Although I agree with the proposals, I am against giving the Canada Pension Plan Investment Board more power than it already has. In fact, I would rather break up some of the large Canadian DB plans and create new entities based on better governance principles.

The Investment Executive reports that with provincial finance ministers collaborating, a national supplemental pension plan could be a reality in the next two to three years, Alberta Finance Minister Iris Evans said on Wednesday:

The Alberta government has joined forces with British Columbia on the issue, calling for creation of a new pension plan for residents in the two provinces who currently have no pension coverage.

Speaking in Toronto, Evans said it would be ideal to establish such a system at a national level as opposed to provincially. With more provincial finance ministers on board with the idea, she is “reasonably confident” that a national plan could soon become a reality.

“When all the finance ministers are sitting there nodding and no one’s speaking against it,” she said, “I think the real question will come down to: How much money would have to be spent?”

By attaching a supplemental pension plan to the existing Canada Pension Plan, Evans said the costs would be minimized, which would be especially beneficial for smaller provinces.

“The economies of scale are better when we do it all together.”

The Alberta/British Columbia Joint Expert Panel on Pension Standards released a report in November calling for the creation of a supplemental pension plan for residents without pension coverage.

Consultations with the public have drawn plenty of comments on the proposal. Many employers -- and particularly smaller firms -- strongly support the idea of a supplemental plan, according to Evans. But she added that the idea faces resistance from the insurance industry.

She is encouraged by the fact that three other provinces -- Ontario, Nova Scotia, and Quebec -- have also been exploring ways of amending the pension system to enhance coverage across the country. Other provinces have also expressed interest in getting involved, Evans said.

The finance ministers are set to meet in July to present a framework to Ted Menzies, Parliamentary Secretary to the Minister of Finance, who recently led national consultations on federal pension plan legislation.

The plan is critical to address the important issue of insufficient savings among Canadians preparing for retirement, according to Evans. She said too few Canadians recognize the importance of a long-term savings strategy.

“The key objective is to make sure that people are saving,” said Evans. “Our savings by individuals are far too low.”

Added Evans: “This recent downturn in the economy has made that self-evident.”

With the economic turmoil having brought the issue to the forefront in recent months, Evans said Alberta would pursue the plan “aggressively,” aiming for implementation of a supplemental plan in the next two to three years.

Alberta seeks new markets

Speaking on the state of Alberta’s economy on Wednesday, Evans said that while challenges continue to face the province’s critical oilsands industry, she is encouraged by recent activity.
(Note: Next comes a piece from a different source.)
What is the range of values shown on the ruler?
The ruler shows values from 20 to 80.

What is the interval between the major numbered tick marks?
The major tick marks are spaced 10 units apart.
She pointed to news in late May that Imperial Oil Ltd. would move forward with its major Kearl project.

“There is light at the end of this tunnel,” she said.

Alberta is working raise its profile nationally and internationally as a key global supplier of oil, and as a destination for investment as the economy emerges from recession.
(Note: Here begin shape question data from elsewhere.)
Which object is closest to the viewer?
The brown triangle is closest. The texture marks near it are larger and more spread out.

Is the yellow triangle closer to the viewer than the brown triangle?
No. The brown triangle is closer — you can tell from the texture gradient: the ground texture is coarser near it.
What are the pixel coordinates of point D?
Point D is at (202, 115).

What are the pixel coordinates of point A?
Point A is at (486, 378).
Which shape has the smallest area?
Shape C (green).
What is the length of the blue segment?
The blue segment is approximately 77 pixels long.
After the oilsands industry gained international attention earlier this year for its harmful environmental impacts, the province is placing a particular focus on reducing its carbon footprint.

“We want that oil from the oilsands to be at least as green as the production from conventional oil and gas,” said Evans. Improving the industry’s environmental standards is critical to the sector’s markets in the U.S. and in emerging markets around the world, she added.

Is there light at the end of this tunnel? I remain skeptical and will reserve my judgment until I see more meaningful reforms.

The only thing I can tell you is that the pension crisis is a serious structural problem that needs to be addressed as soon as possible.